2014 in Review: The Best Shows – Honorable Mentions

As I mentioned previously, there was even more great TV than usual. So, as in years past, I’ve taken time to mention some shows that weren’t quite good enough on the whole to make my Top 10, but still turned in some great episodes, as well as one-off specials and other miscellany that was still worth watching.

Billy Crystal in 700 Sundays
Billy Crystal: 700 Sundays
There are great comedy specials every year, but this one hit me right in the feels. Billy Crystal takes his book about his all-too-brief time with his dad and turns it into a poignant but hilarious one-man show. His recreation of a family video is priceless visual comedy, but his recollection of treasured memories makes this a classic.

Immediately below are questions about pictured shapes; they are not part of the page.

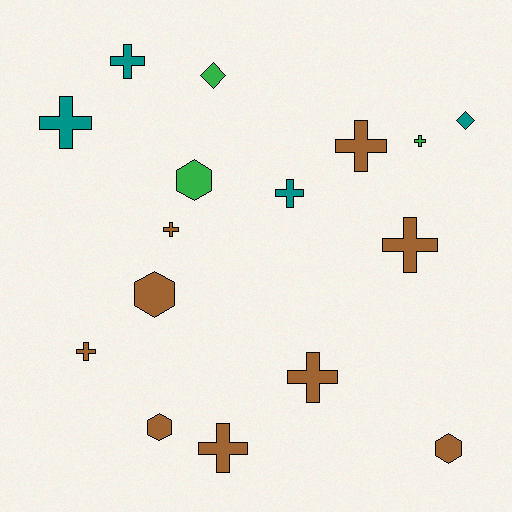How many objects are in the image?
There are 16 objects.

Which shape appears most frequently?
Cross, with 10 objects.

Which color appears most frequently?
Brown, with 9 objects.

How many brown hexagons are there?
There are 3 brown hexagons.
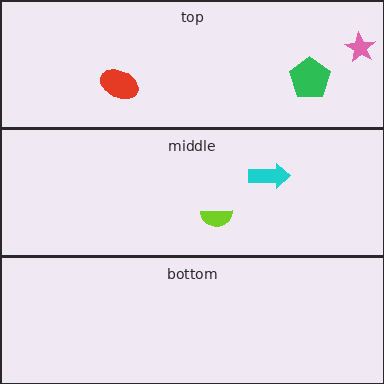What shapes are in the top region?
The red ellipse, the green pentagon, the pink star.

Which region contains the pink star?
The top region.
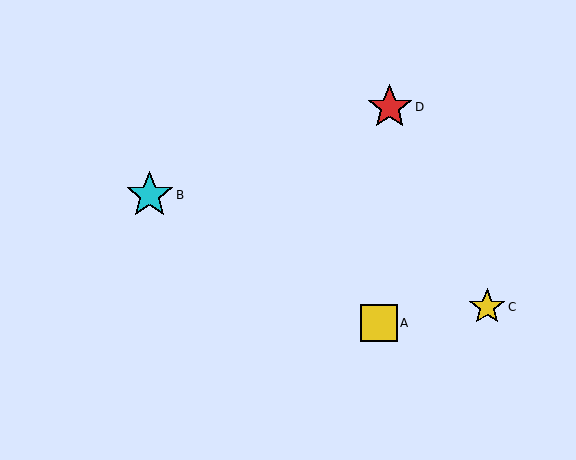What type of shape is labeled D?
Shape D is a red star.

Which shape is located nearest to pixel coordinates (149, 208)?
The cyan star (labeled B) at (150, 195) is nearest to that location.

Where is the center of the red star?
The center of the red star is at (390, 107).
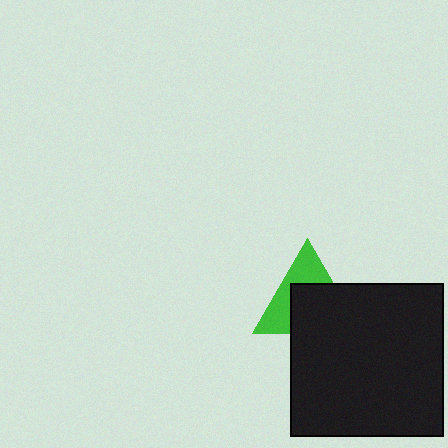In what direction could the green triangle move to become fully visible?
The green triangle could move up. That would shift it out from behind the black square entirely.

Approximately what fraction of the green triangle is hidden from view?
Roughly 55% of the green triangle is hidden behind the black square.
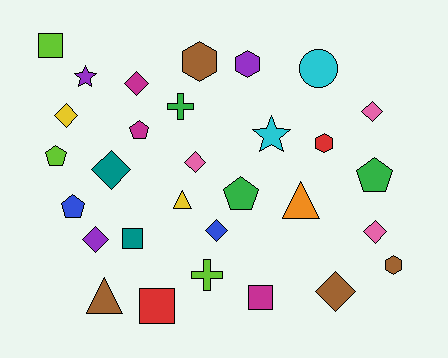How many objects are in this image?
There are 30 objects.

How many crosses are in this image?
There are 2 crosses.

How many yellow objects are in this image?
There are 2 yellow objects.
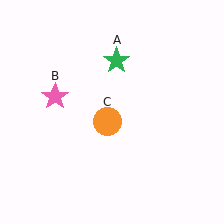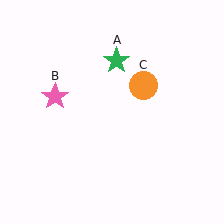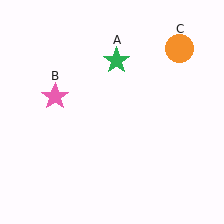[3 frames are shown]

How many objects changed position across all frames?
1 object changed position: orange circle (object C).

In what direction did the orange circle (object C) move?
The orange circle (object C) moved up and to the right.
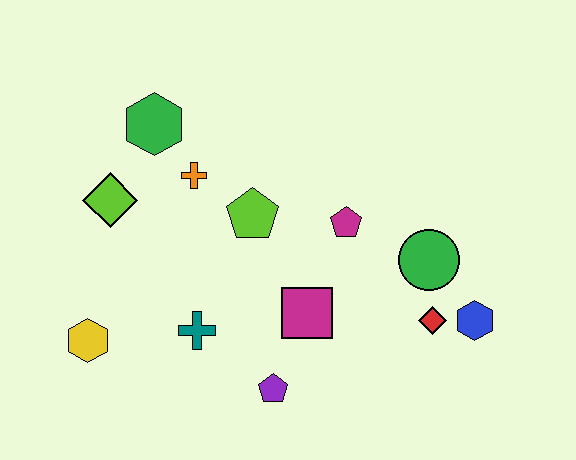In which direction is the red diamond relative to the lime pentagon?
The red diamond is to the right of the lime pentagon.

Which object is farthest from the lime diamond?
The blue hexagon is farthest from the lime diamond.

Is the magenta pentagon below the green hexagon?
Yes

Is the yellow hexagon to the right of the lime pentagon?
No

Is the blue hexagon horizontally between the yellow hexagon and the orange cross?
No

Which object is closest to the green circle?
The red diamond is closest to the green circle.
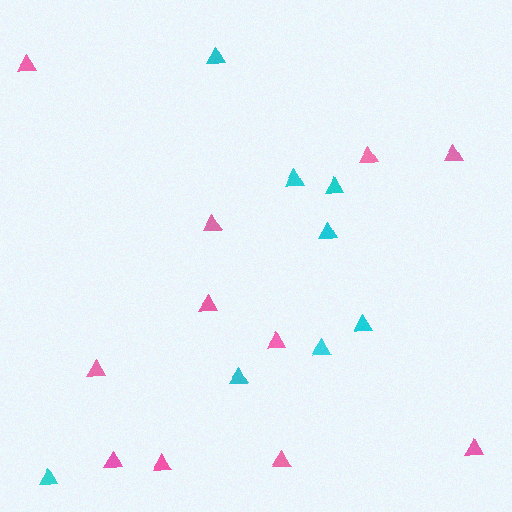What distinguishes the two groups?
There are 2 groups: one group of cyan triangles (8) and one group of pink triangles (11).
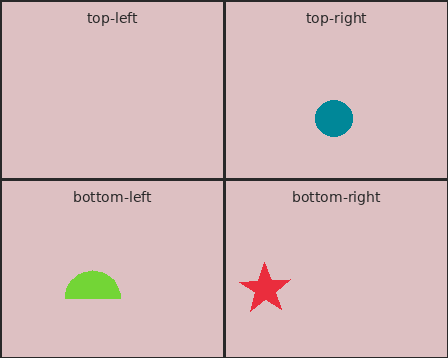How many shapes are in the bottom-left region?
1.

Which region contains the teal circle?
The top-right region.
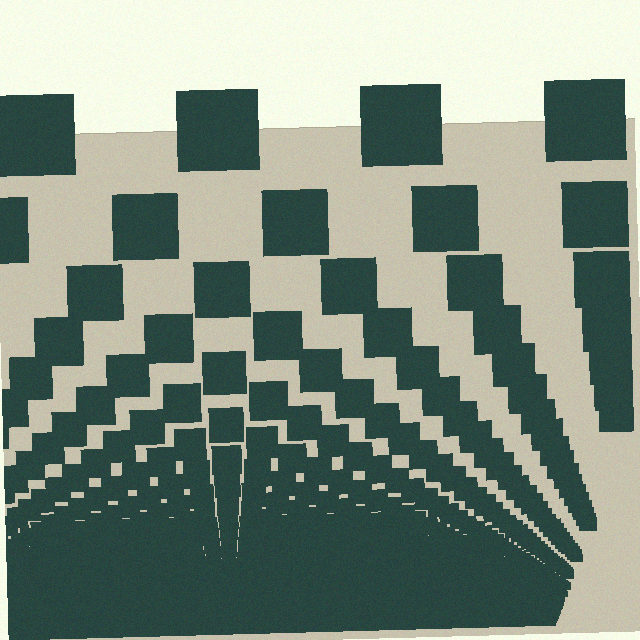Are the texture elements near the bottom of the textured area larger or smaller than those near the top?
Smaller. The gradient is inverted — elements near the bottom are smaller and denser.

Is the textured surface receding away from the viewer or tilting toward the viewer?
The surface appears to tilt toward the viewer. Texture elements get larger and sparser toward the top.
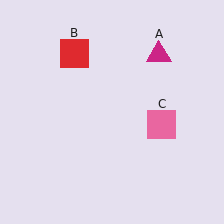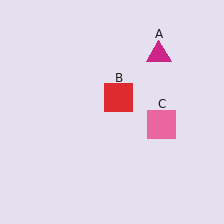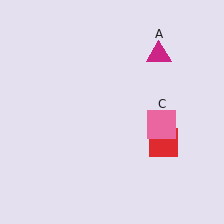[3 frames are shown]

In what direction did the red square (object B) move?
The red square (object B) moved down and to the right.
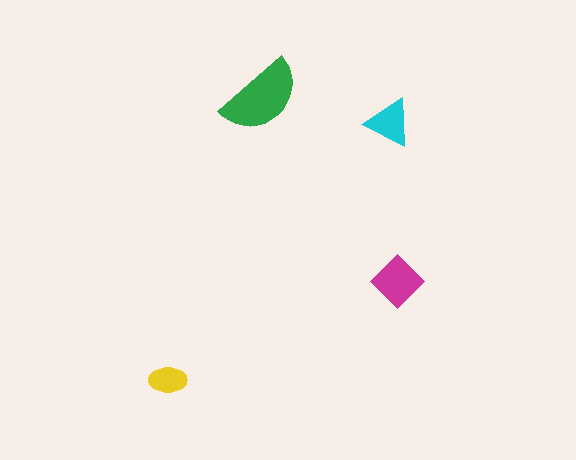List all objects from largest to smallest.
The green semicircle, the magenta diamond, the cyan triangle, the yellow ellipse.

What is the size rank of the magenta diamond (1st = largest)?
2nd.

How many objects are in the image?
There are 4 objects in the image.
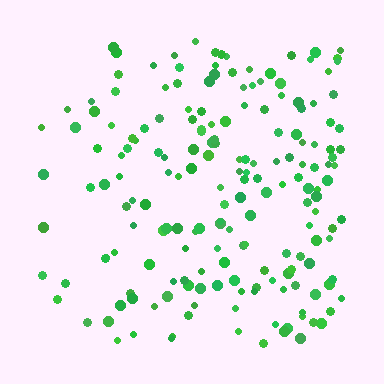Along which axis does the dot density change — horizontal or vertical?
Horizontal.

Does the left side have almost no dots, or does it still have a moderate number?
Still a moderate number, just noticeably fewer than the right.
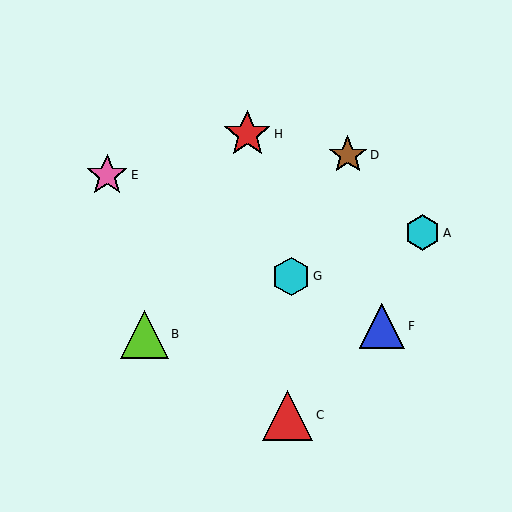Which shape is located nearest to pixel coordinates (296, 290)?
The cyan hexagon (labeled G) at (291, 276) is nearest to that location.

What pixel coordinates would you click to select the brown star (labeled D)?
Click at (348, 155) to select the brown star D.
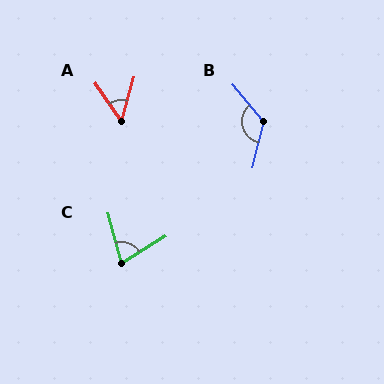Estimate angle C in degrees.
Approximately 73 degrees.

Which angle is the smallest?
A, at approximately 51 degrees.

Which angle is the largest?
B, at approximately 126 degrees.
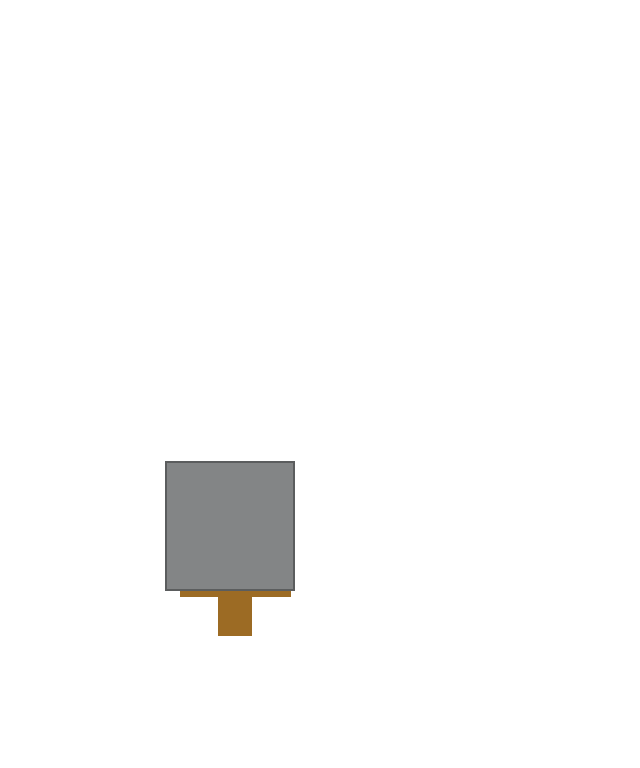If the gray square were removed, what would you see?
You would see the complete brown cross.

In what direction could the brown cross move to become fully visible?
The brown cross could move down. That would shift it out from behind the gray square entirely.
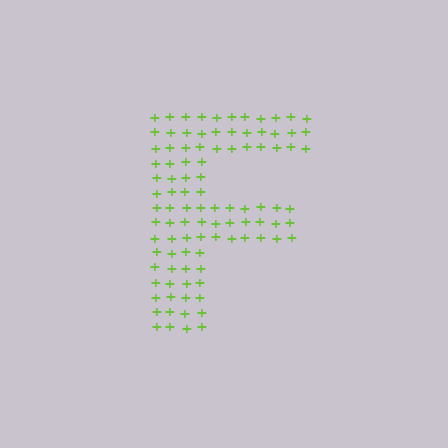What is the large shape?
The large shape is the letter F.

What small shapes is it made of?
It is made of small plus signs.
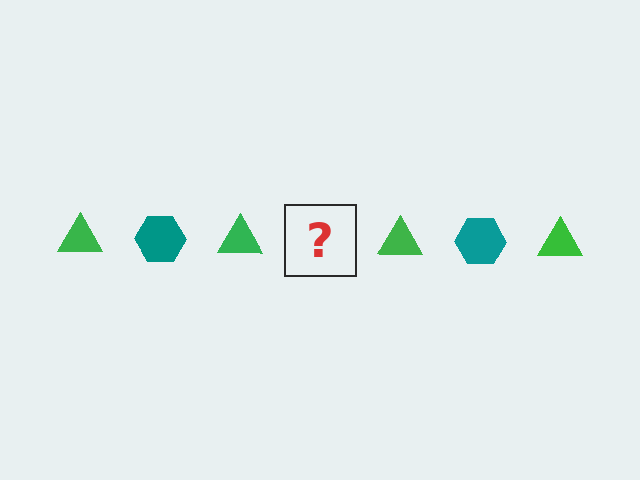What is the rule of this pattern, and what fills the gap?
The rule is that the pattern alternates between green triangle and teal hexagon. The gap should be filled with a teal hexagon.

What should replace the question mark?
The question mark should be replaced with a teal hexagon.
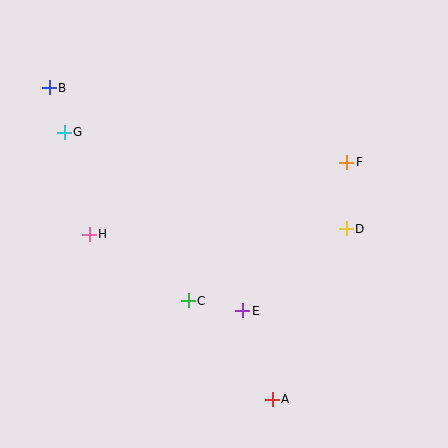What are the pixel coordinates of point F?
Point F is at (347, 162).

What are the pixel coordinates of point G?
Point G is at (64, 132).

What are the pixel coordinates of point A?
Point A is at (272, 399).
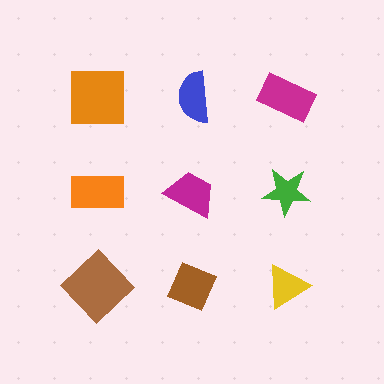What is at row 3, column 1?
A brown diamond.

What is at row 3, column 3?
A yellow triangle.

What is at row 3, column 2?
A brown diamond.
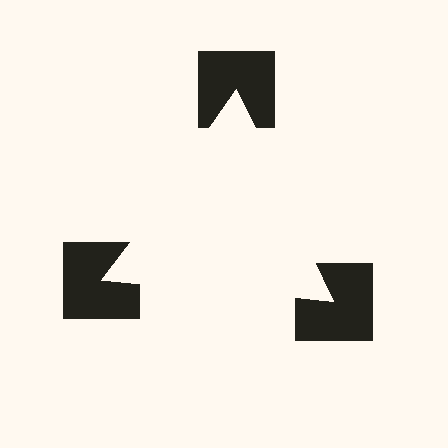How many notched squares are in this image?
There are 3 — one at each vertex of the illusory triangle.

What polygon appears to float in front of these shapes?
An illusory triangle — its edges are inferred from the aligned wedge cuts in the notched squares, not physically drawn.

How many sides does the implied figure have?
3 sides.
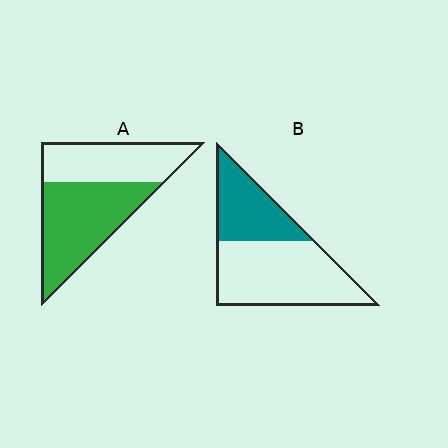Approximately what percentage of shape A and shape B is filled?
A is approximately 55% and B is approximately 35%.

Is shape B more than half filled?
No.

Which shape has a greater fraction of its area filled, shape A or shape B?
Shape A.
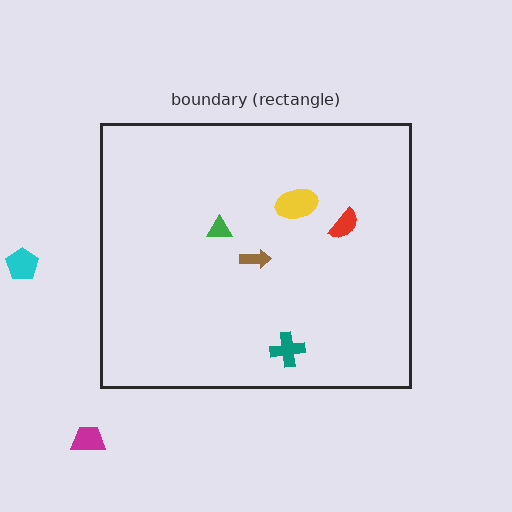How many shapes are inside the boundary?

Neil deGrasse Tyson in Cosmos: A Spacetime Odyssey
Cosmos: A Spacetime Odyssey – “The Immortals”
I didn’t catch all of this brilliant update of Carl Sagan’s landmark science series, but what I did was truly awe-inspiring. Neil deGrasse Tyson’s sarcastic but sharp hosting gave mainstream audiences just a taste of all the advances science has made in the years since PBS’ original show. But in this episode, Tyson gives us a warning that all those advances could be for naught, since we as a species continue to fuck up this incredible gift we’ve been given with war and pollution. It’s not a downer, just a strongly worded omen.

Kevin Spacey in House of Cards
House of Cards – “Chapter 26”
Tap tap. With just a sound effect, Kevin Spacey cleverly closed out this often improved second season. His enemies may have been easy to defeat, but it was a glorious trip to the top.

Keegan Michael Key and Jordan Peele in Key & Peele
Key & Peele – Season 4, Episode 1
While this season found the duo stretching themselves with new, longer sketches and slightly different format, the show never hit the satirical heights of its season premiere, which found them skewering bigots left and right in a variety of brilliantly filmed sketches.

John Oliver in Last Week Tonight
Last Week Tonight
I never found the time for John Oliver’s current events show, only digesting it in bits here and there. But he immediately distinguished himself from Stewart and Colbert by taking advantage of his full 30 minutes to devote long chunks to everything from India’s elections to predatory lenders to the Miss America pageant. But he still kept silly when needed to, devoting one segment to whacking people in the face with salmon.

Mindy Kaling and Chris Messina in The Mindy Project
The Mindy Project – “Danny and Mindy”
The show took a long time to find its comedic voice and striking the proper romantic tone, but in the back half of Season Two, The Mindy Project knocked it out of the park, and never looked back. This season finale is as unabashedly corny and romantic as the Season Two finale of Girls. The difference here is this ending felt earned, and I actually wanted them both to be happy.

Eric Stonestreet, Jesse Tyler Ferguson and Ed O'Neill in Modern Family
Modern Family – “Message Received”
This, folks, is what you call stakes. While Modern Family will never reach the heights of its first two seasons, it always manages to turn in at least one top-notch episode per season. This episode finally gives the families some true emotional tension, with Jay and Mitch having a brutal falling out. That this episode still turned out to be hilarious, just proves that Modern Family is still capable of genius.

The cast of Parks and Recreation
Parks and Recreation – “Moving Up”
Like a lot of shows in their sixth seasons, Parks and Rec started to fade a bit. It’s still funny and warm, to be sure, but it wasn’t in peak form anymore. Then, it pulled a super-ballsy move in its finale, jumping forward three years in the future, skipping over any trite storylines it might have had to trot out (including the inevitable birth episode). It also featured a concert by Ginuwine and the Decemberists. More shows should take these kinds of risks.

The cast of Silicon Valley
Silicon Valley – “Optimal Tip-to-Tip Efficiency”
Mike Judge’s skewering of tech companies had a rocky start, but like its uncomfortable protagonists, it gained a lot of confidence, and by its brilliant finale, it had become one of TV’s best comedies. This episode featured the entire cast at the top of its game as well as the most mathematically complicated dick joke in the history of joke-telling.

Homer and Bart in The Simpsons
The Simpsons – “Steal This Episode”
While I also loved the show’s LEGO episode, it covered a lot of ground already done much better in The LEGO Movie. This brilliant skewering of piracy (and the FBI’s overreaction to it) made for one of the best episodes of The Simpsons‘ second decade.